Knowledge of mortality is one of the big things that distinguishes humans from other life forms and drives us -- in one way or another -- through life and eventually toward death. Some won't accept it will happen to them, and others fear every aspect of it. Then there are those who seem to have adopted the "if you can't beat it, revel in it" philosophy.
I'm not saying that the likes of director Tim Burton enthusiastically await the big day, but there's no denying the filmmaker certainly has an interesting fascination with and viewpoint of the subject matter. And that's definitely on display -- and should surprise few based on the title -- in his latest effort, "Tim Burton's Corpse Bride."
An imaginative, highly detailed and fairly entertaining film, it will likely remind viewers of previous Burton helmed or inspired films such as "Beetle Juice" and especially "The Nightmare Before Christmas." Like the latter, it's a product of stop-motion animation where miniature models in equally miniature background sets are painstakingly moved fractions of an inch at a time and photographed at each change. When those stills are then strung together and played at standard movie speed, they create the illusion of movement, much like an old-fashioned, hand-drawn animated film.
It's also a musical like its predecessor with characters stopping several times to break into song (and some dance) designed for entertainment and further exposition (just like any live-action musical). As was the case with both of those films and others in the filmmaker's career, it's a comically macabre tale filled with characters, developments and themes that might seem horrific in a live-action film (okay, I'm funny that way about "living" characters who are completely split in half from head to toe) but come off as amusing if dark in a film like this.
Finally, it's once again the tale of an outsider finding himself in an unusual situation that only adds to the thought that such characters symbolize the filmmaker and how he views himself (and apparently his dogs) in the real as well as movie-making world. With all of that familiarity and some might argue repetitiveness, you may wonder why the praise is being heaped on this effort.
Well, it's in the details, my dear -- of which there are a plethora here -- as well as the devil may care, twisted dark humor that only Burton can deliver with such aplomb (although to be accurate, he's listed as a co-director with Mike Johnson who was an animator on "Nightmare" many moons ago).
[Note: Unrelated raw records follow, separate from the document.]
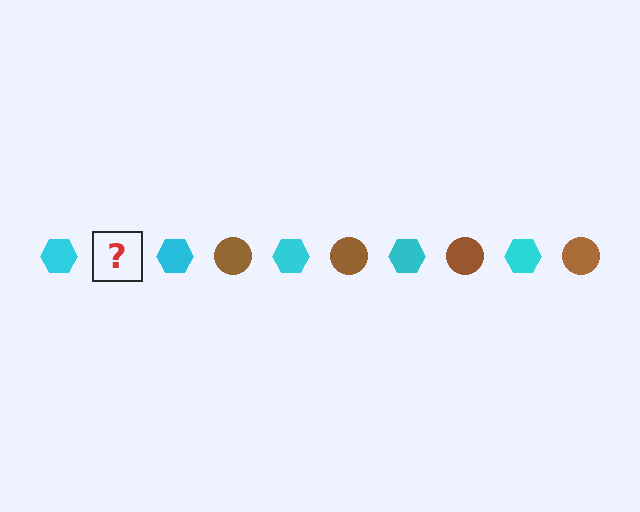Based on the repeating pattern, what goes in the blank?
The blank should be a brown circle.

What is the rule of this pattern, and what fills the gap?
The rule is that the pattern alternates between cyan hexagon and brown circle. The gap should be filled with a brown circle.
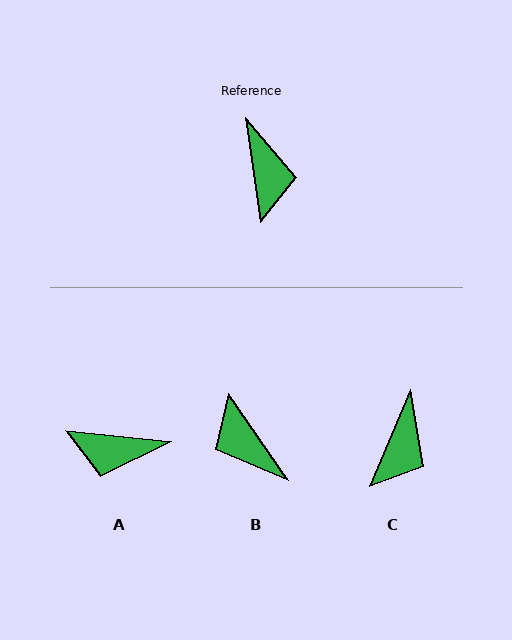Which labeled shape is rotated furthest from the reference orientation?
B, about 153 degrees away.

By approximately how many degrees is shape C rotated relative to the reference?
Approximately 31 degrees clockwise.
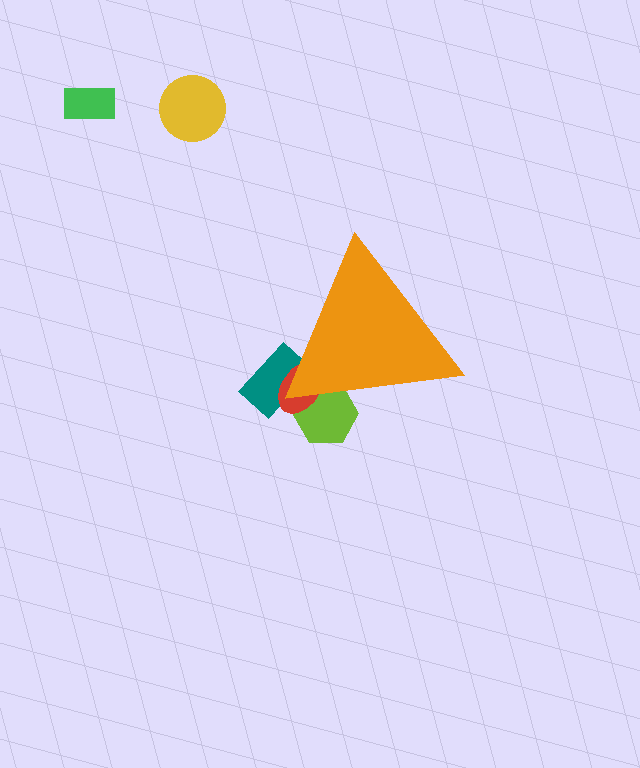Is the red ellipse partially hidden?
Yes, the red ellipse is partially hidden behind the orange triangle.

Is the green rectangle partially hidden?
No, the green rectangle is fully visible.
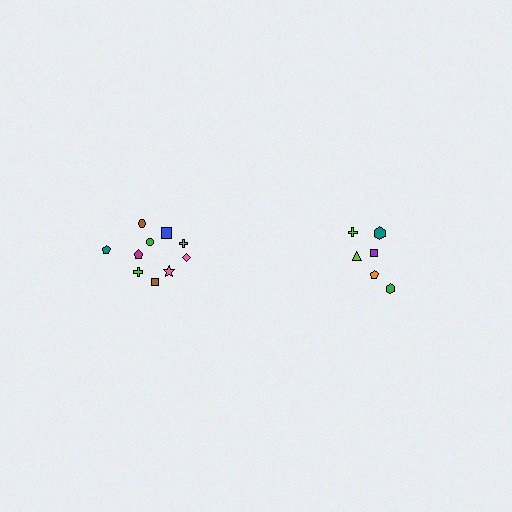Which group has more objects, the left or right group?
The left group.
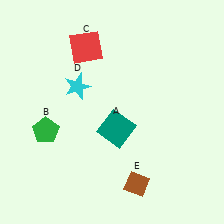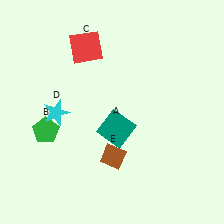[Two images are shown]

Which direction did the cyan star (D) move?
The cyan star (D) moved down and to the left.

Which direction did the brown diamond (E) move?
The brown diamond (E) moved up and to the left.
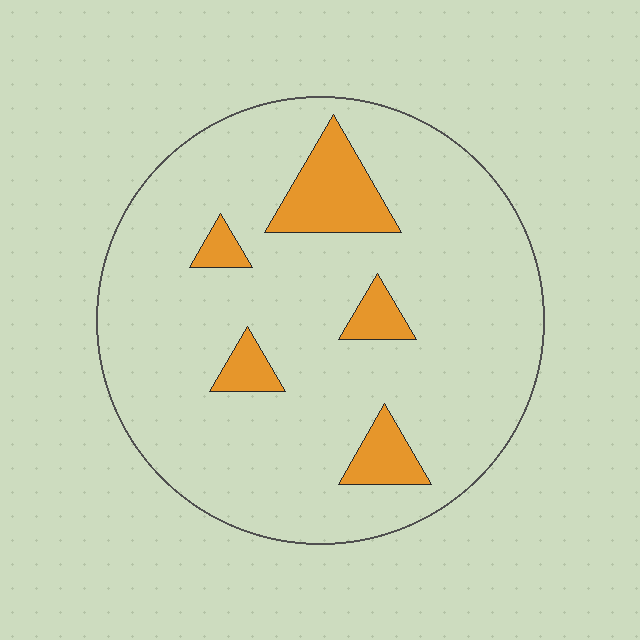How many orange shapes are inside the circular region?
5.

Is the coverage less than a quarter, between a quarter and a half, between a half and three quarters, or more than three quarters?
Less than a quarter.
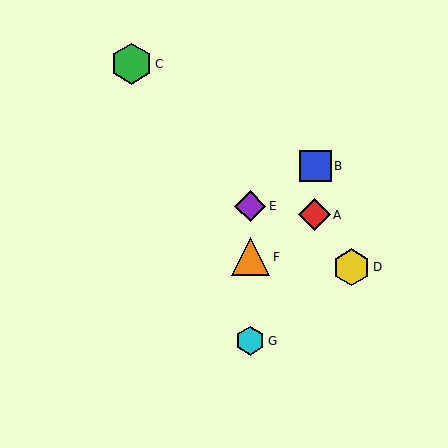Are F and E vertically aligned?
Yes, both are at x≈250.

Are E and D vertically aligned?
No, E is at x≈250 and D is at x≈351.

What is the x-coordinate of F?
Object F is at x≈250.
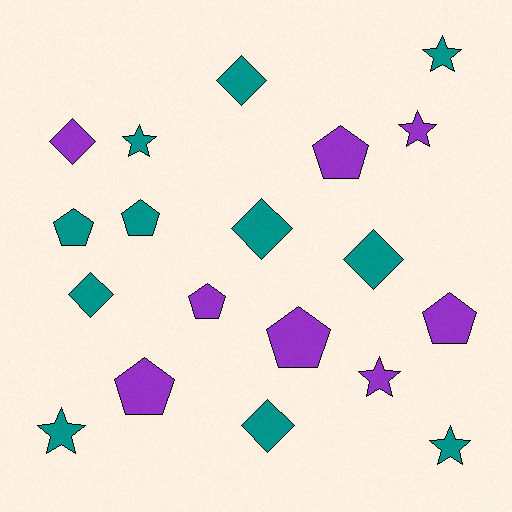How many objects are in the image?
There are 19 objects.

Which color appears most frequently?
Teal, with 11 objects.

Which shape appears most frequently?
Pentagon, with 7 objects.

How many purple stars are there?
There are 2 purple stars.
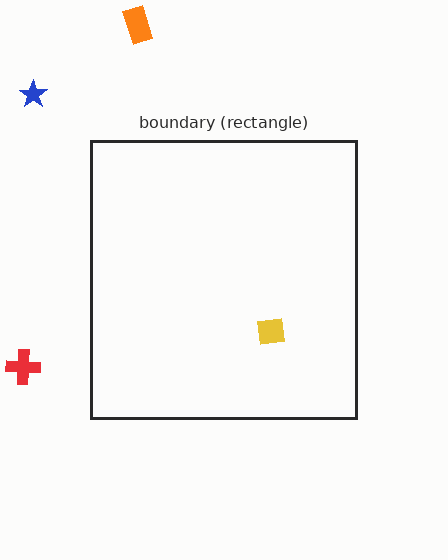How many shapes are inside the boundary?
1 inside, 3 outside.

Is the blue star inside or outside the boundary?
Outside.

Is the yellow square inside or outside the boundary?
Inside.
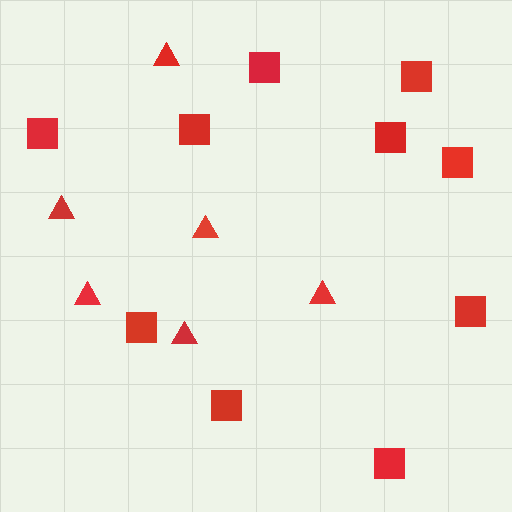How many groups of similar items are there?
There are 2 groups: one group of squares (10) and one group of triangles (6).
And there's no denying the film's a visual treat. From the borrowed artistic styles of past masters to the charm that only stop-motion films can muster (both consciously and subconsciously), Burton again creates a rich and imaginatively drawn world that -- despite the bizarre and macabre subject matter -- is easy to visit for the film's scant 70-some minute runtime.
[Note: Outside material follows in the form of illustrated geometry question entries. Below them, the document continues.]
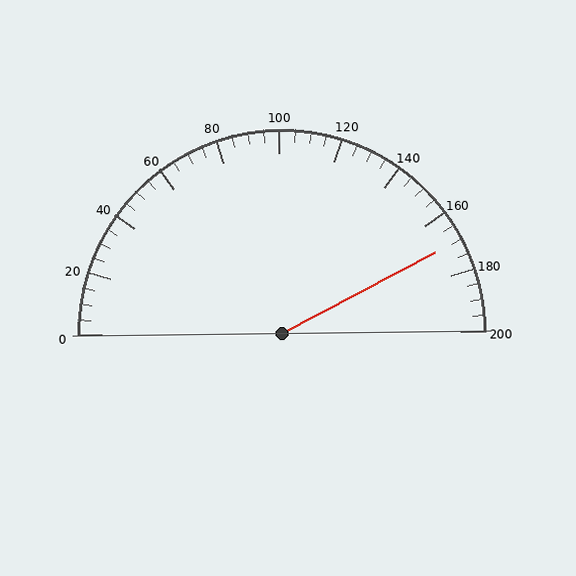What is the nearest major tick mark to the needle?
The nearest major tick mark is 160.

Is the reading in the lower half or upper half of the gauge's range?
The reading is in the upper half of the range (0 to 200).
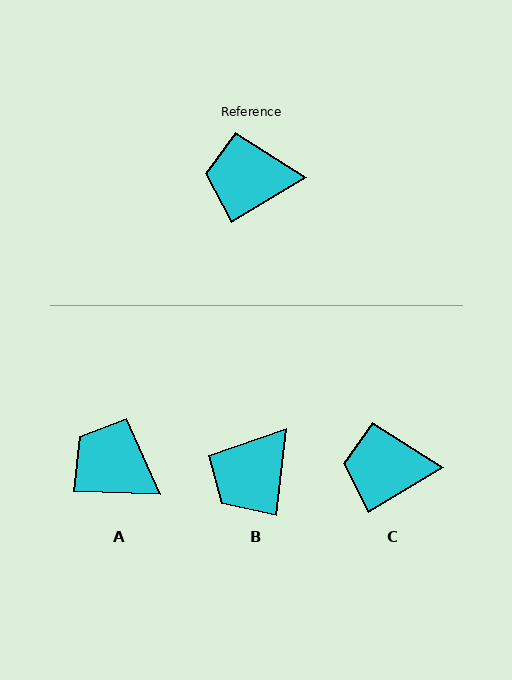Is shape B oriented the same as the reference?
No, it is off by about 51 degrees.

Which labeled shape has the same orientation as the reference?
C.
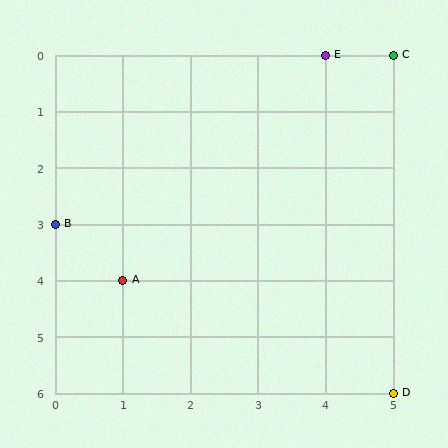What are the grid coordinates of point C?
Point C is at grid coordinates (5, 0).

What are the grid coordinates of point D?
Point D is at grid coordinates (5, 6).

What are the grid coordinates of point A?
Point A is at grid coordinates (1, 4).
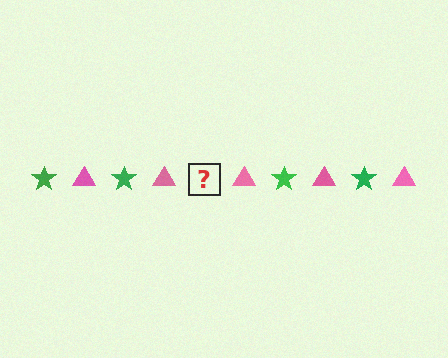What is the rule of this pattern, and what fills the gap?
The rule is that the pattern alternates between green star and pink triangle. The gap should be filled with a green star.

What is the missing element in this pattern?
The missing element is a green star.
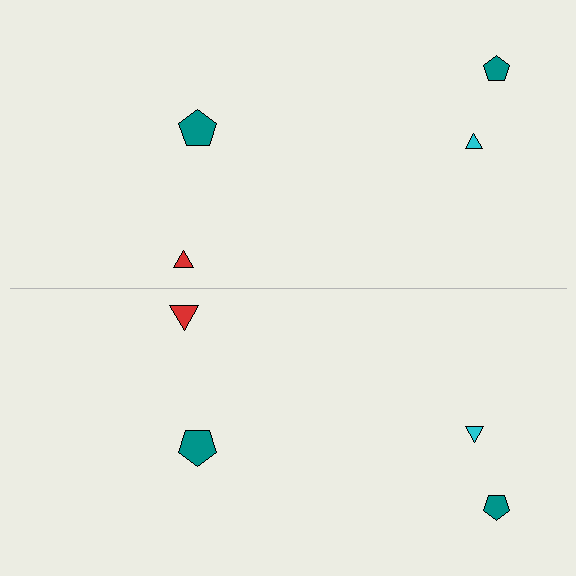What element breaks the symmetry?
The red triangle on the bottom side has a different size than its mirror counterpart.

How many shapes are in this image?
There are 8 shapes in this image.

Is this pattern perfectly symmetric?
No, the pattern is not perfectly symmetric. The red triangle on the bottom side has a different size than its mirror counterpart.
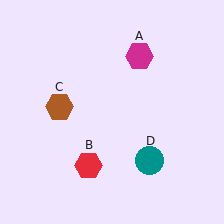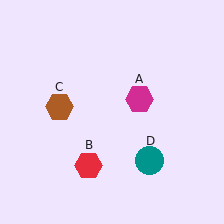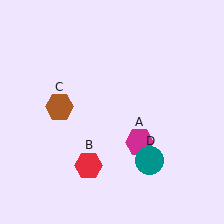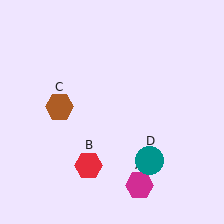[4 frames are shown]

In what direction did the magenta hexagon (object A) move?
The magenta hexagon (object A) moved down.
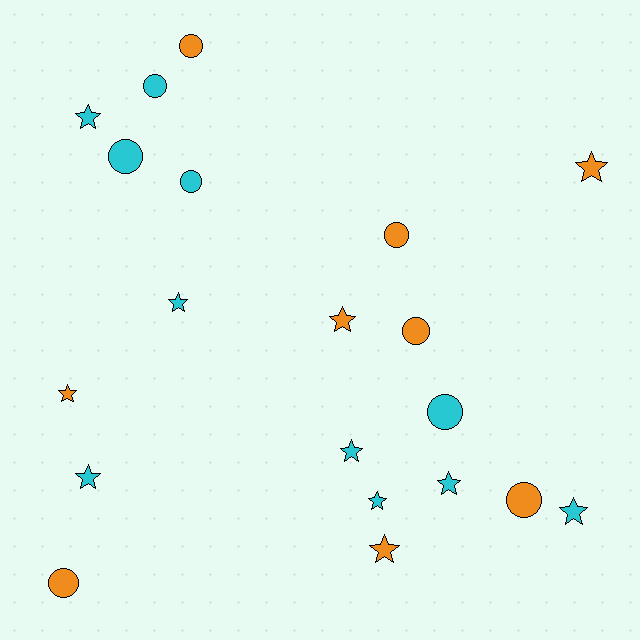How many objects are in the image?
There are 20 objects.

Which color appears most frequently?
Cyan, with 11 objects.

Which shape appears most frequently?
Star, with 11 objects.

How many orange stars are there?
There are 4 orange stars.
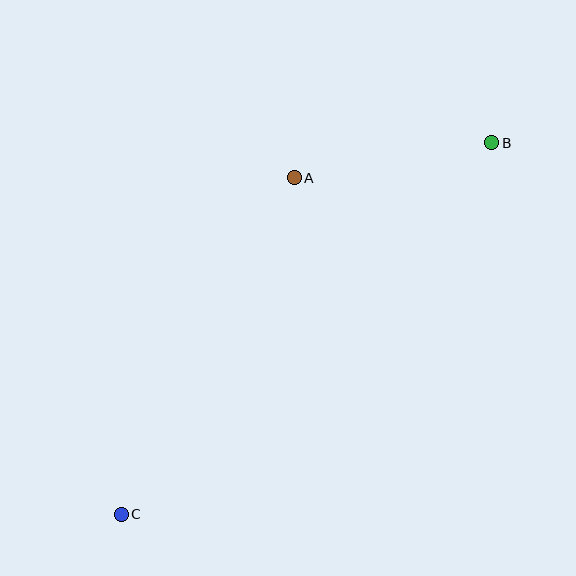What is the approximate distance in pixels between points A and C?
The distance between A and C is approximately 378 pixels.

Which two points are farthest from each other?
Points B and C are farthest from each other.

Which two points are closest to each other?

Vocal work is also top-notch and comes from the lips of long-time Burton collaborator Johnny Depp ("Charlie and the Chocolate Factory," "Finding Neverland") playing the lead character; Helena Bonham Carter ("Wallace & Gromit: The Curse of the Were-Rabbit," "Big Fish") as his unearthed and unexpected bride; Emily Watson ("Separate Lies," "Punch-Drunk Love") as his previous bride-to-be and the likes of Richard E. Grant ("Gosford Park," "The Little Vampire"), Albert Finney ("Big Fish," "Erin Brockovich") and Tracey Ullman ("Small Time Crooks," "Bullets Over Broadway") in supporting roles.
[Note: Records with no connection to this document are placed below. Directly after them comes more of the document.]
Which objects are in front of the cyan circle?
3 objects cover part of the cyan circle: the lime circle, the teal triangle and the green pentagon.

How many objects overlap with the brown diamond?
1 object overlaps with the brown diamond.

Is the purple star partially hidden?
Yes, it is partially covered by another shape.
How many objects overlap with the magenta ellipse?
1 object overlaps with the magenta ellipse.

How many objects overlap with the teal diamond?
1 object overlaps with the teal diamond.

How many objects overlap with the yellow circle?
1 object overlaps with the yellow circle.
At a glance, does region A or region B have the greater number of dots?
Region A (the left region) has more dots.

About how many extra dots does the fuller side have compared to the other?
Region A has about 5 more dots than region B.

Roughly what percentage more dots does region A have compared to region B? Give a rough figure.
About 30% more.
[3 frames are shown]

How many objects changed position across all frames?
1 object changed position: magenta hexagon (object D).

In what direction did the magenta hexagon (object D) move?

If there's one complaint, it's that the sum of the parts is greater than the whole. While that's often a good thing in concept, you can't help but wish that the film -- penned by John August ("Charlie and the Chocolate Factory," "Big Fish"), Caroline Thompson ("The Nightmare Before Christmas," "Edward Scissorhands") and Pamela Pettler (making her feature debut) -- was as good as its many fun, entertaining and even brilliant moments. The story, while serviceable in moving things forward, is nothing terribly clever or memorable once the premise is established.
And the various musical numbers -- while lively but appropriately macabre and darkly comedic from composer Danny Elfman -- are just as forgettable as the plot. They're certainly not as good or clever as those found in "Nightmare" (also done by Elfman), a film that also had a better and more imaginative plot, more engaging characters and a generally more infectious spirit.
Thus, it's hard to predict if people will be dying to see it, or if it will making a killing on home video. If you go in with low expectations for the story but carefully watch all of the glorious if whacky details, you may just find yourself engaged by this "Corpse Bride."